Im Ortschaftsrat steht der umstrittene Bau am Dorfrand auf der Tagesordnung. Die Bürger hoffen auf klare Antworten.

Großenhains OB Sven Mißbach stellte sich im August den Fragen der Wildenhainer bei einem Vor-Ort-Termin
Großenhains OB Sven Mißbach stellte sich im August den Fragen der Wildenhainer bei einem Vor-Ort-Termin © Anne Hübschmann

Wildenhain. Es ist die letzte Ortschaftsratssitzung dieses Jahres - aber wohl eine brisante: In Wildenhain geht es am 1. Dezember erneut darum, ob und an welcher Stelle ein von der Deutschen Funkturm GmbH geplanter Funkmast gebaut wird. Seit August wird die Debatte darum sehr intensiv und zum Teil hitzig geführt.

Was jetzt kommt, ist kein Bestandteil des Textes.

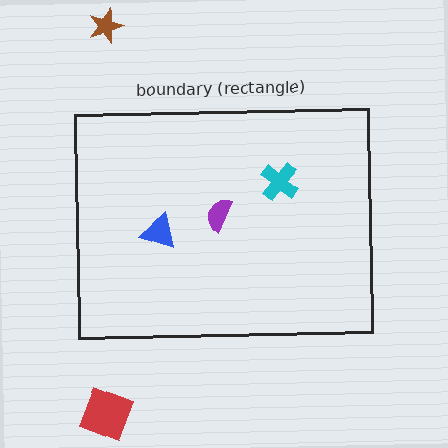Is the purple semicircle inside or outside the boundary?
Inside.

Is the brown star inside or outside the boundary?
Outside.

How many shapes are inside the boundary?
3 inside, 2 outside.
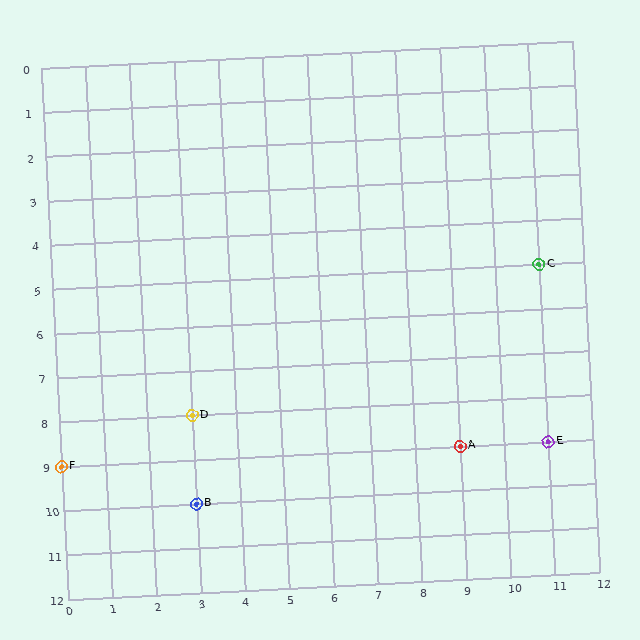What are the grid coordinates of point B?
Point B is at grid coordinates (3, 10).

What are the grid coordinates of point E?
Point E is at grid coordinates (11, 9).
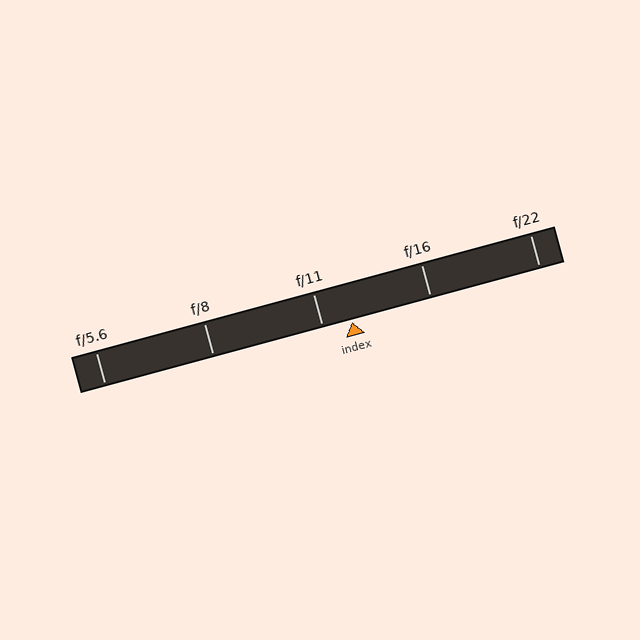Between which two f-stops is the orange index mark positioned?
The index mark is between f/11 and f/16.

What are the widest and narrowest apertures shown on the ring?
The widest aperture shown is f/5.6 and the narrowest is f/22.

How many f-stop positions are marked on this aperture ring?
There are 5 f-stop positions marked.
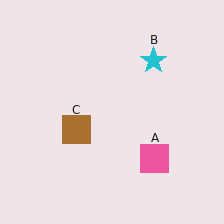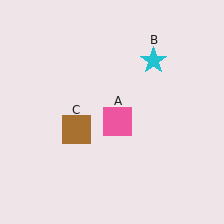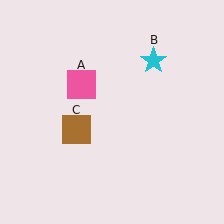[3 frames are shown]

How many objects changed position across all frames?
1 object changed position: pink square (object A).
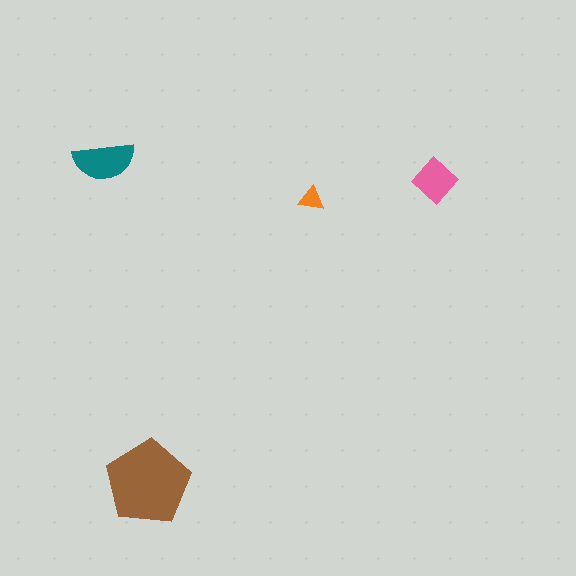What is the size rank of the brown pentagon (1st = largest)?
1st.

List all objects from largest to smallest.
The brown pentagon, the teal semicircle, the pink diamond, the orange triangle.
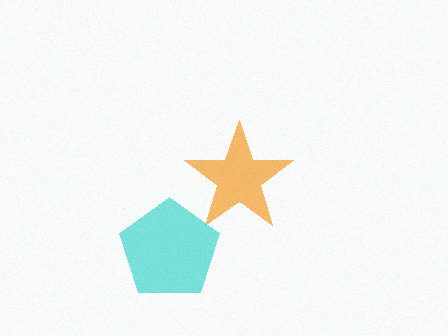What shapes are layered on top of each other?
The layered shapes are: an orange star, a cyan pentagon.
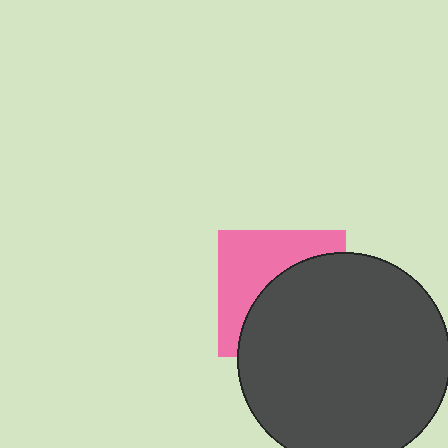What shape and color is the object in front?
The object in front is a dark gray circle.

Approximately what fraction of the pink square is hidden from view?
Roughly 55% of the pink square is hidden behind the dark gray circle.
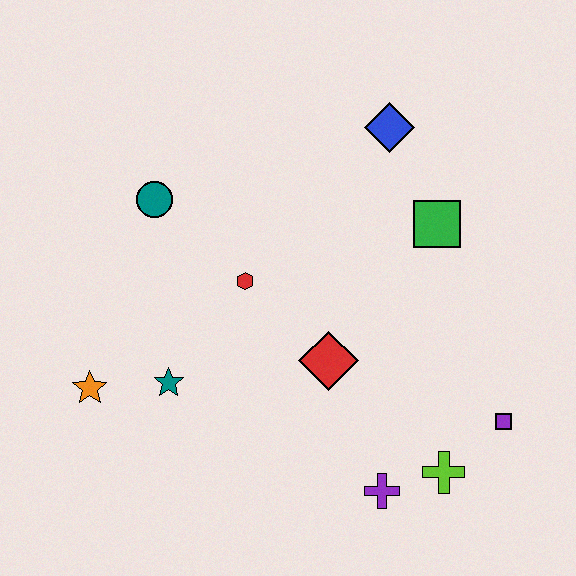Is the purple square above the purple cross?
Yes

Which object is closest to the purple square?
The lime cross is closest to the purple square.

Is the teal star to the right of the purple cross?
No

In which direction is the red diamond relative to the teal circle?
The red diamond is to the right of the teal circle.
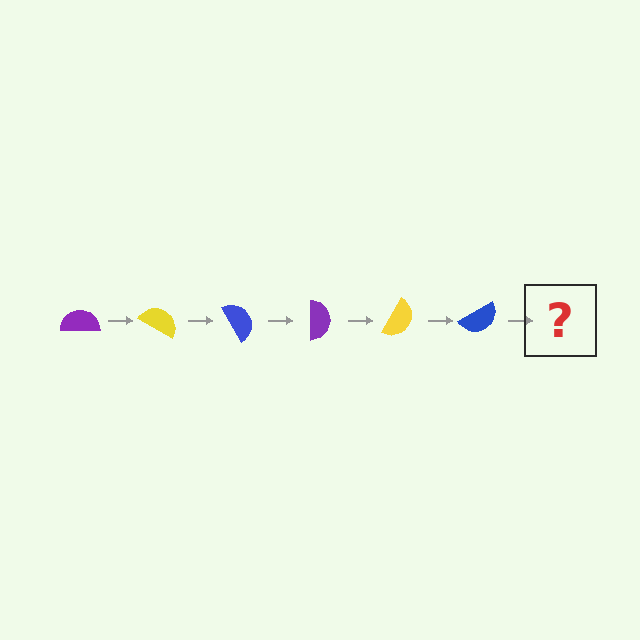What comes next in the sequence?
The next element should be a purple semicircle, rotated 180 degrees clockwise from the start.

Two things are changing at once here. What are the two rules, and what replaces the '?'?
The two rules are that it rotates 30 degrees clockwise each step and the color cycles through purple, yellow, and blue. The '?' should be a purple semicircle, rotated 180 degrees clockwise from the start.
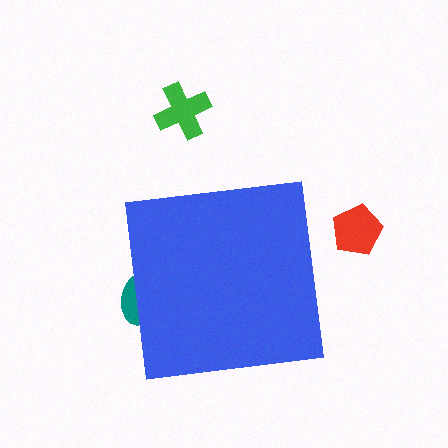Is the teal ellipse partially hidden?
Yes, the teal ellipse is partially hidden behind the blue square.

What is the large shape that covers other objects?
A blue square.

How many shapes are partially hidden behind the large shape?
1 shape is partially hidden.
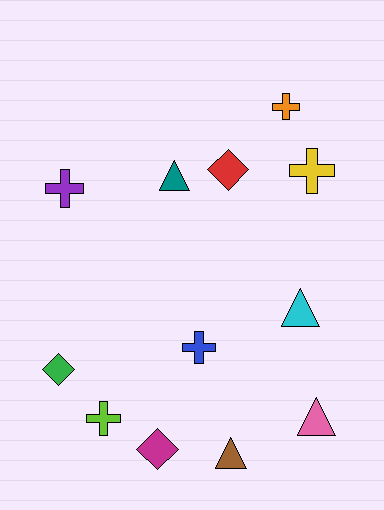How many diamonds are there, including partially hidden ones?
There are 3 diamonds.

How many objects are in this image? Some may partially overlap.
There are 12 objects.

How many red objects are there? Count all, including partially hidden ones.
There is 1 red object.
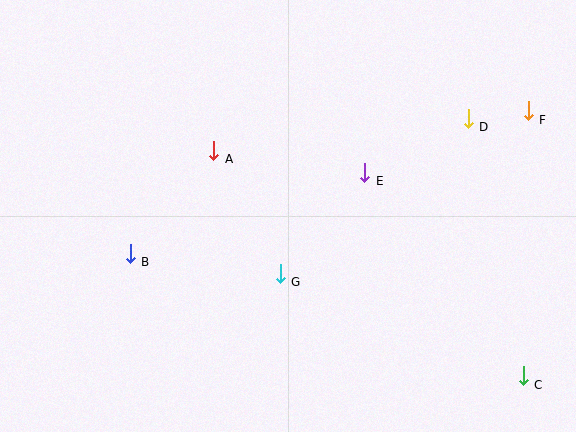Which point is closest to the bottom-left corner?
Point B is closest to the bottom-left corner.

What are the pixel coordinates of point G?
Point G is at (280, 282).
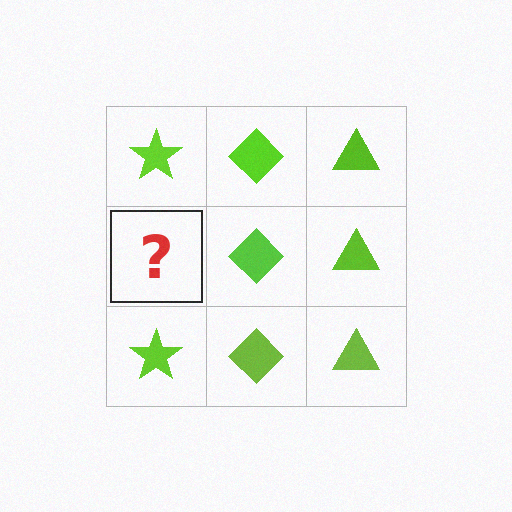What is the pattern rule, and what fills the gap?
The rule is that each column has a consistent shape. The gap should be filled with a lime star.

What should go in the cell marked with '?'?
The missing cell should contain a lime star.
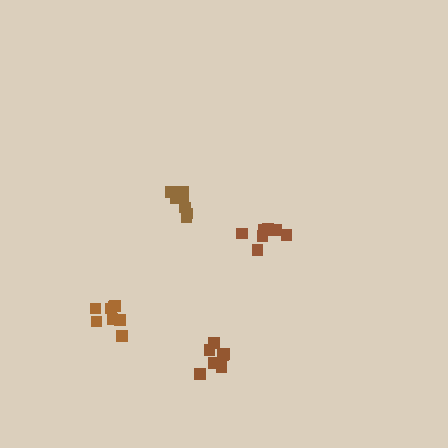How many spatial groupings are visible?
There are 4 spatial groupings.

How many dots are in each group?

Sogar ein Vor-Ort-Termin auf einem Feld am Dorfrand kam auf Drängen einer Bürgerinitiative zustande. Dort räumten sowohl Oberbürgermeister Sven Mißbach als auch Ortsvorsteher Mirko Neitzel Fehler in der Kommunikation mit den Anwohnern ein. Deren Hauptgründe für die Ablehnung: Der geplante Abstand zur Dorfbebauung sei zu gering. Zudem werden gesundheitliche Folgen befürchtet.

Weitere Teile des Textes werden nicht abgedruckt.